Have you found your passion? Are you living a life that truly fits to what you love? What is important to you? Did you wake up one morning, knowing what you would be doing for the rest of your life?

If you don’t, don’t worry. Not many of us do. To get there, we need to do something that goes against our conventional wisdom: to follow your gut and take a different direction when something feels off.

I saw a boy at a traffic light when I was on holidays during high school in Jakarta, the capital in Indonesia, who was in torn and dirty clothes, begging for money. I looked at him deeply shocked because I never saw someone my age in such poor conditions. I decided in that moment that only lasted split seconds, to do something about his situation. 10 years later, I joined the humanitarian sector. But I didn’t get there in a straight line. The secret sauce is to experiment. Just two years earlier, I was dead set on another career path: working in a lab mixing chemicals. Not until I did an internship, was it clear to me that this wasn’t me. Why? Because the life of someone wasn’t what I love. I am an outdoor person. I am active. I like meeting people, and travel places. I like adventure like backpacking in Latin America. We often have an idea of what we want to do without knowing what that means in practice. When you want to become a humanitarian, are you willing to move every three years country, leaving your friends and family behind? You will be working in South Sudan, in a compound and with curfew hours, that seriously limits any leisure activity. Most of your times will be spent with colleagues from work and insecurity is a daily risk. You might then be shipped off to a regional bureau in Senegal, where you have to quickly learn French and travel in the region almost every month for extended periods of time, not allowing you to make friends in your own duty station. That’s why you should not build a CV but a life. Any job needs to fit what is important to you, what life is it that you want. When things get tough, and they will, the name of the company you work for, will not get to through these moments but the purpose, the bigger picture you signed up for.
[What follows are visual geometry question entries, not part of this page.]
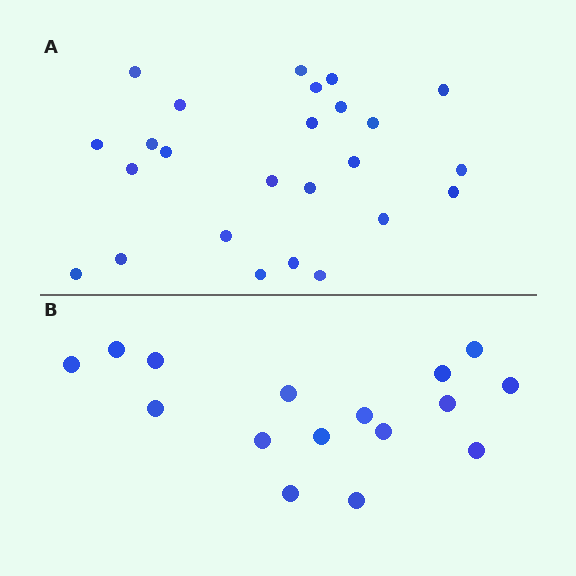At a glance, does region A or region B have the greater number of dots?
Region A (the top region) has more dots.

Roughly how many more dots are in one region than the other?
Region A has roughly 8 or so more dots than region B.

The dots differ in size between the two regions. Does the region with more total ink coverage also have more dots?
No. Region B has more total ink coverage because its dots are larger, but region A actually contains more individual dots. Total area can be misleading — the number of items is what matters here.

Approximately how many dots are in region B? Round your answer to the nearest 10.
About 20 dots. (The exact count is 16, which rounds to 20.)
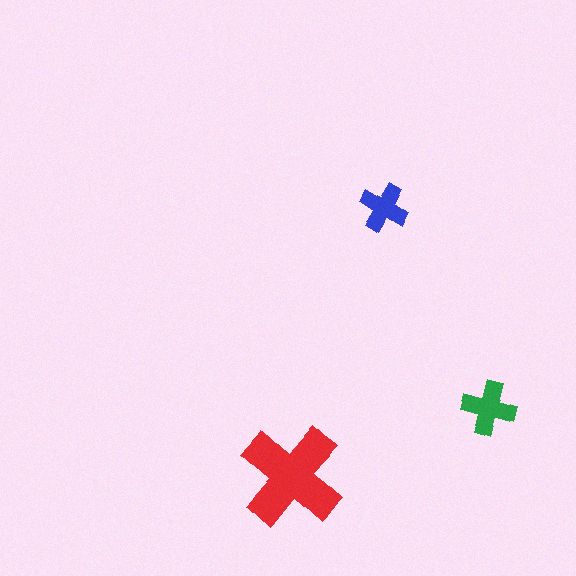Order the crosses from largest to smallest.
the red one, the green one, the blue one.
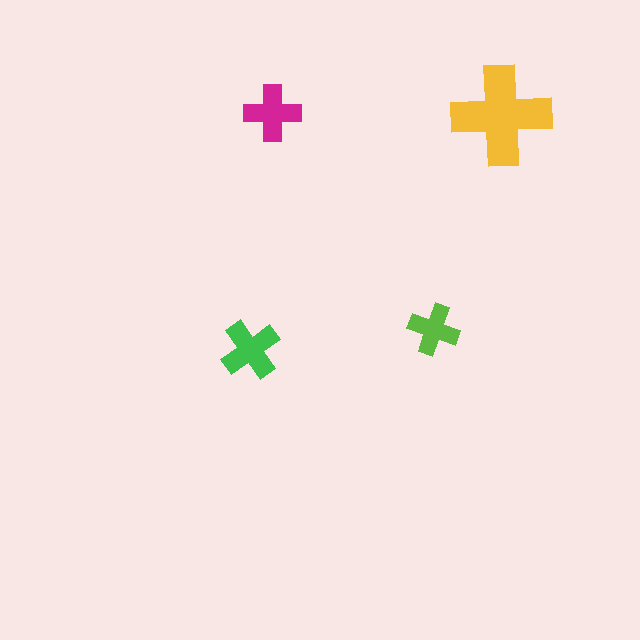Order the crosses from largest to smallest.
the yellow one, the green one, the magenta one, the lime one.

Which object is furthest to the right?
The yellow cross is rightmost.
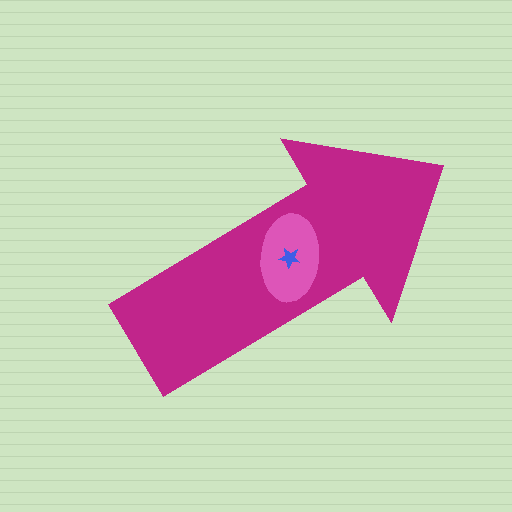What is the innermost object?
The blue star.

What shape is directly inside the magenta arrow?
The pink ellipse.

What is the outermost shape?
The magenta arrow.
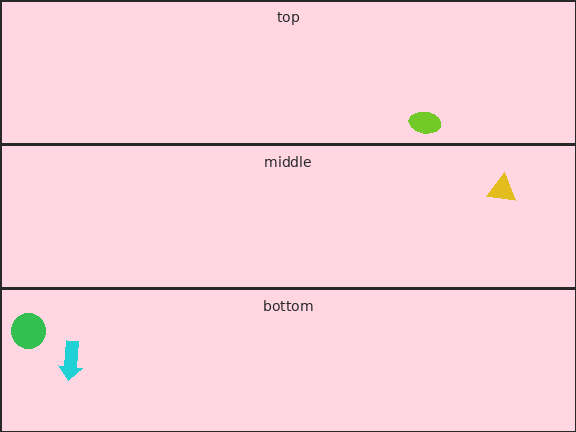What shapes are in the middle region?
The yellow triangle.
Oprah Winfrey, who is a US talk show host, started her career as a news anchor. It was fashion at a time. But she got too emotional when interviewing people, which was not what was required, for the news. She didn’t change completely career path. All what she did was taking a different turn at the traffic light. All what she did was getting closer to who she was and what was important to her.
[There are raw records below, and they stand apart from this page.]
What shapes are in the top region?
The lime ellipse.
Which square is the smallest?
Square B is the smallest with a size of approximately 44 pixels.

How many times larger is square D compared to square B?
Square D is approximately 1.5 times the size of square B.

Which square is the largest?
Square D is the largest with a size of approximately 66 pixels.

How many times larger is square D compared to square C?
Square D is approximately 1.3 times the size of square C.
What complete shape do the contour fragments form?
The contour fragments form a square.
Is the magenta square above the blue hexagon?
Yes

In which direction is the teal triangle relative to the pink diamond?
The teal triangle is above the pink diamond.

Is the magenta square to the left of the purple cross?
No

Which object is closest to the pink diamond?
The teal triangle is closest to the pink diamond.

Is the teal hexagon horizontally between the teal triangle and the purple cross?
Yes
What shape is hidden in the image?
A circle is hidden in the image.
Experiment and practice. No matter if you are in high school, university or ten years into your job. Pick up a new hobby. Join a new online community or a book club. Take courses or participate in workshops that hone your skills, that get you a new job three years down the line. Change departments within your organisation. What will happen over time is that your new path and your old will merge and form a new direction. I can’t advise you what job to take. No one can but you. Your gut knows what feels good to you.